Ketergantungan Bansos Masih Mengunci Kemiskinan Warga Kota Tasikmalaya

Jurnalis Berita

By Jurnalis Berita

Kota Tasikmalaya masih menyandang beban besar terkait kemiskinan, di mana puluhan ribu warga masih menggantungkan hidup pada bantuan sosial (bansos) sebagai jalan bertahan. Data Badan Pusat Statistik (BPS) menunjukkan, pada Maret 2025, persentase penduduk miskin mencapai 10,84 persen atau sekitar 75,22 ribu jiwa. Angka ini memang turun tipis dari tahun sebelumnya yang masih di 11,10 persen atau 76,71 ribu jiwa, tetapi penurunan tersebut belum cukup untuk mengubah realitas bahwa ketergantungan terhadap bansos masih mengakar kuat.

Fenomena ketergantungan ini justru berpotensi menciptakan lingkaran kemiskinan yang sulit diputus. Bansos yang seharusnya menjadi jaring pengaman sementara, perlahan berubah menjadi sandaran utama. Banyak penerima bansos tidak lagi memandang bantuan sebagai solusi jangka pendek, melainkan sebagai sumber utama pemenuhan kebutuhan sehari-hari. Kondisi ini memunculkan risiko munculnya “candu sosial”, di mana warga kehilangan motivasi untuk mandiri dan terus mengandalkan bantuan negara.

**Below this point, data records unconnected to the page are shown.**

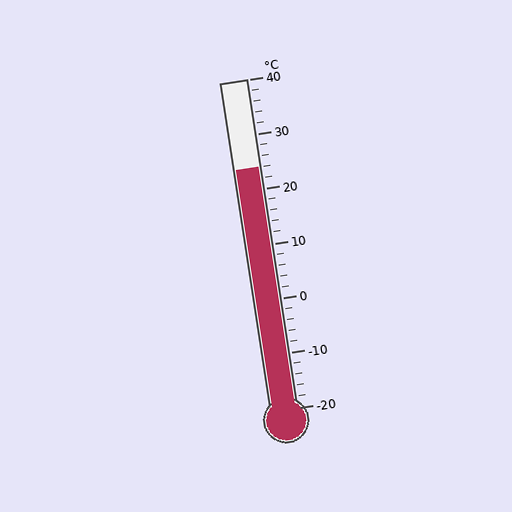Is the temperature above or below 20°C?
The temperature is above 20°C.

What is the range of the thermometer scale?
The thermometer scale ranges from -20°C to 40°C.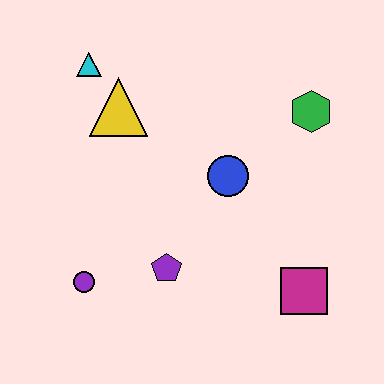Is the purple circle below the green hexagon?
Yes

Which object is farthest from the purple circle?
The green hexagon is farthest from the purple circle.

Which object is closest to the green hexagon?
The blue circle is closest to the green hexagon.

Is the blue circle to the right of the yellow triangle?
Yes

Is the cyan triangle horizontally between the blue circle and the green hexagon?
No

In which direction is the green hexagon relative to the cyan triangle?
The green hexagon is to the right of the cyan triangle.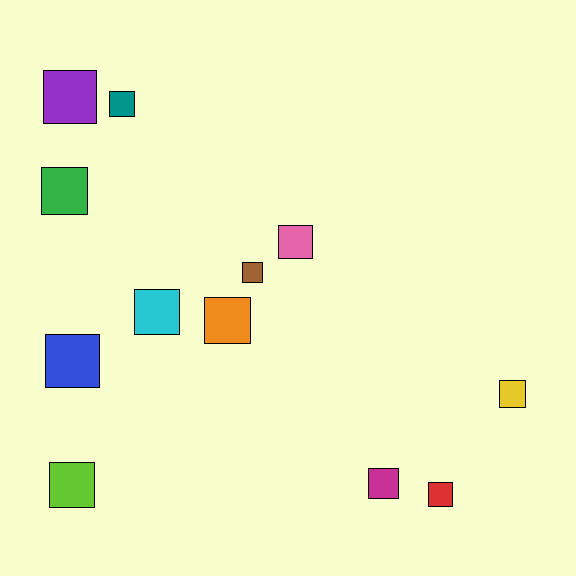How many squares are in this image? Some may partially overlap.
There are 12 squares.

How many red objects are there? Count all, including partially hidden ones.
There is 1 red object.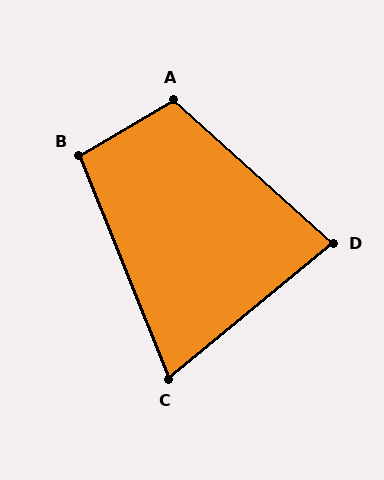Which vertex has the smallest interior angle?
C, at approximately 72 degrees.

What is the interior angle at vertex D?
Approximately 81 degrees (acute).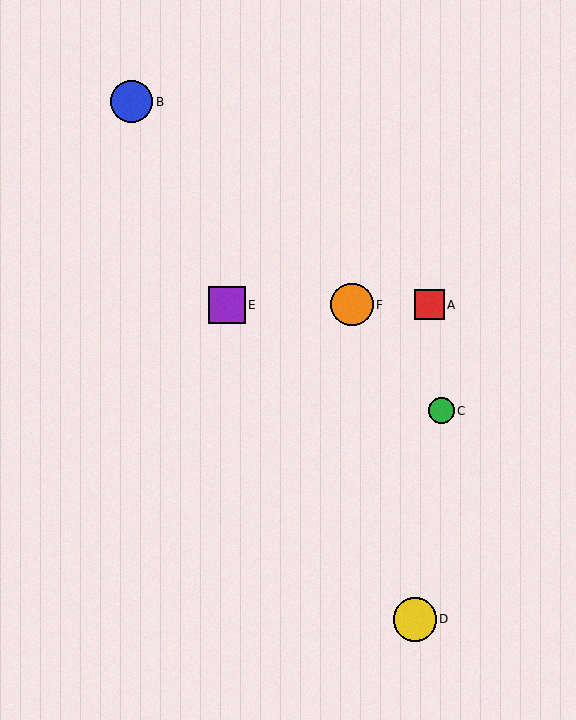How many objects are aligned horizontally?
3 objects (A, E, F) are aligned horizontally.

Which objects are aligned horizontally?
Objects A, E, F are aligned horizontally.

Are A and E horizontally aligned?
Yes, both are at y≈305.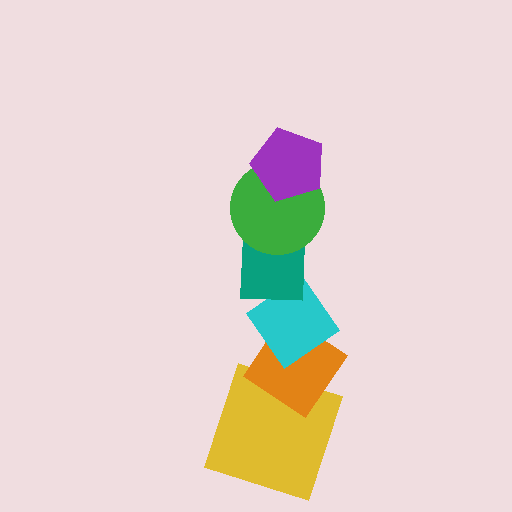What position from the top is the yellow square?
The yellow square is 6th from the top.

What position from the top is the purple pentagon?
The purple pentagon is 1st from the top.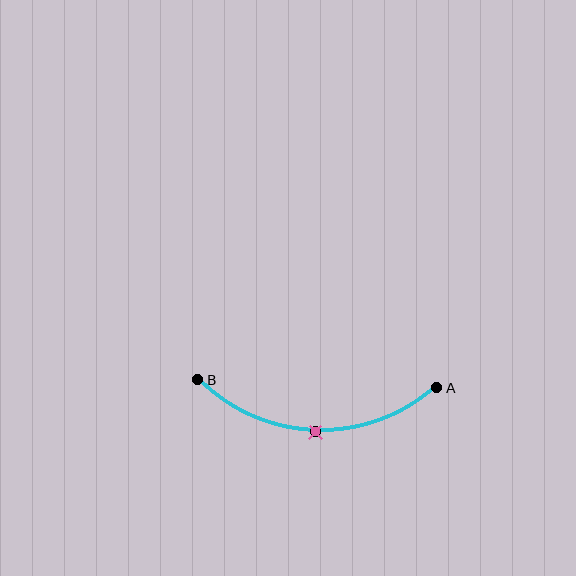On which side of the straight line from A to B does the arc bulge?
The arc bulges below the straight line connecting A and B.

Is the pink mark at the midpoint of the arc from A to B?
Yes. The pink mark lies on the arc at equal arc-length from both A and B — it is the arc midpoint.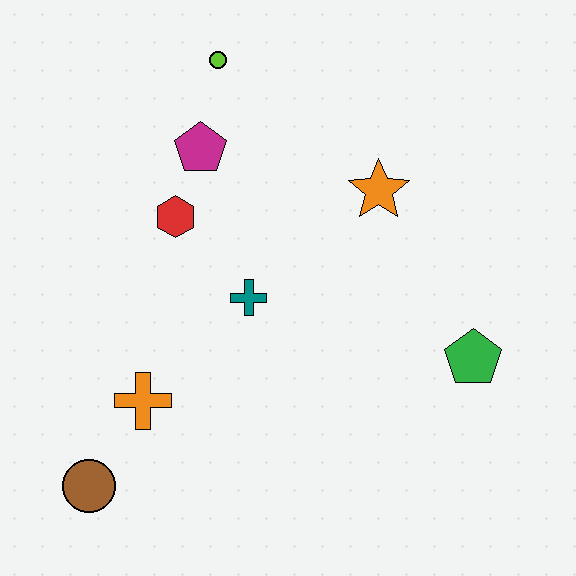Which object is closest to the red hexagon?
The magenta pentagon is closest to the red hexagon.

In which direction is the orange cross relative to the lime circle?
The orange cross is below the lime circle.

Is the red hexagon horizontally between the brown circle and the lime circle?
Yes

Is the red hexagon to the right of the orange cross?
Yes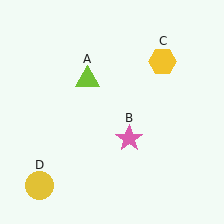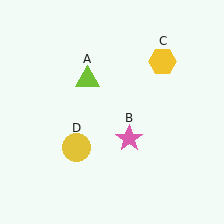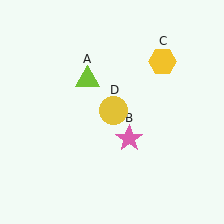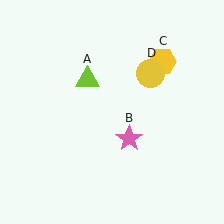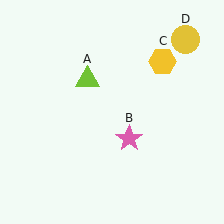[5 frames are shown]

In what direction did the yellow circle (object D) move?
The yellow circle (object D) moved up and to the right.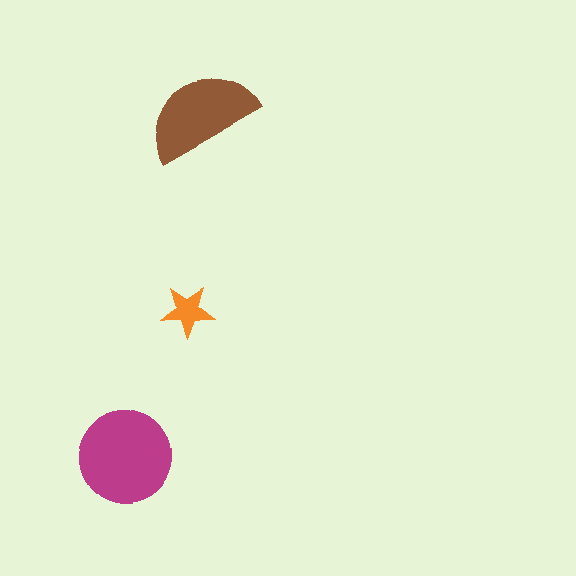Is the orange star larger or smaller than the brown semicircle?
Smaller.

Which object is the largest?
The magenta circle.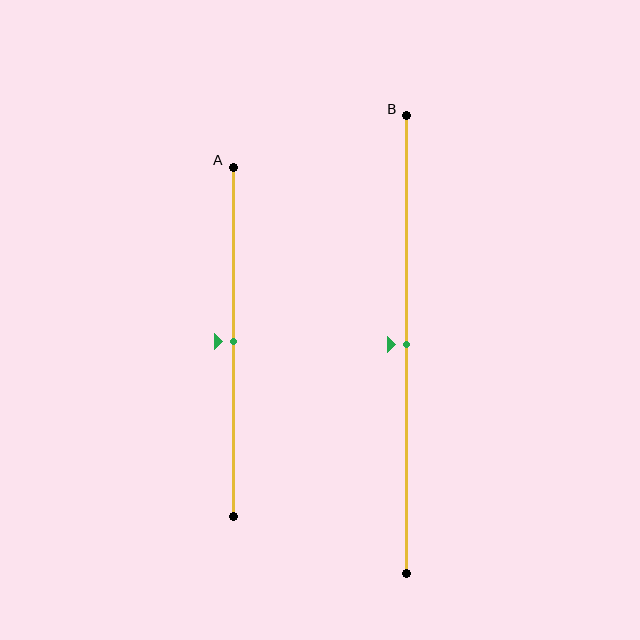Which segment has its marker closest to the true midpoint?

Kepala Bidang Perlindungan dan Jaminan Sosial Kota Tasikmalaya, Indah Nali Hati SP, mengakui bahwa persoalan ini tidak mudah. Menurutnya, warga miskin ekstrem sangat sulit beranjak dari desil terbawah menuju kategori hidup layak. “Tidak mudah membawa warga dari desil satu naik ke desil yang lebih baik. Banyak faktor yang mempengaruhi, mulai dari kondisi kesehatan, pendidikan, hingga keterampilan ekonomi,” ujarnya pada Kamis, 18 Desember 2025.

Bansos memang memberikan dampak langsung dalam memenuhi kebutuhan dasar, tetapi tanpa diimbangi program pemberdayaan yang kuat dan terstruktur, bantuan ini berpotensi gagal mencapai tujuan akhirnya, yaitu melepaskan warga dari kemiskinan. Banyak keluarga penerima manfaat masih belum mampu mencapai tahap graduasi—berakhirnya kepesertaan bansos karena dianggap sudah mandiri secara ekonomi. Artinya, intervensi jangka panjang yang menyentuh aspek pendidikan, kesehatan, dan peningkatan kapasitas ekonomi menjadi sangat krusial.

Studi kasus terbaru dari program pemberdayaan masyarakat di wilayah Kecamatan Indihiang menunjukkan bahwa pelatihan keterampilan kerajinan tangan yang dikombinasikan dengan pendampingan pemasaran daring berhasil meningkatkan pendapatan rata-rata peserta sebesar 35 persen dalam waktu enam bulan. Namun, program ini masih terbatas pada skala kecil dan belum merata di seluruh wilayah kota. Diperlukan pendekatan sistematis yang melibatkan kolaborasi antara pemerintah daerah, lembaga swadaya masyarakat, dan sektor swasta untuk memperluas cakupan program serupa.

Infografis sederhana dari data BPS juga menunjukkan tren bahwa keluarga penerima manfaat yang memiliki anggota dengan pendidikan menengah ke atas cenderung lebih cepat keluar dari garis kemiskinan dibandingkan keluarga yang mayoritas anggotanya hanya tamatan SD. Hal ini menggarisbawahi pentingnya investasi dalam pendidikan sebagai fondasi jangka panjang dalam memutus kemiskinan.

Untuk mengatasi ketergantungan bansos, strategi yang lebih holistik perlu diterapkan. Program pemberdayaan berbasis komunitas, pelatihan vokasional yang relevan dengan kebutuhan pasar, serta akses terhadap modal usaha mikro menjadi kunci utama. Selain itu, perlu ada sistem evaluasi berkala yang tidak hanya mengukur aspek ekonomi, tetapi juga kemandirian sosial dan psikologis penerima manfaat.

Mendorong kemandirian bukan tentang menghentikan bantuan, tetapi tentang memberi kesempatan dan alat bagi warga untuk bangkit. Jika hari ini kita hanya memberi ikan, besok mereka akan kelaparan lagi. Tapi jika kita ajak mereka memancing dan berdaya, masa depan yang lebih berdaulat bisa dibangun bersama. Saatnya bansos tidak hanya menyelamatkan hari ini, tapi juga membuka jalan menuju kehidupan yang lebih berdignitas.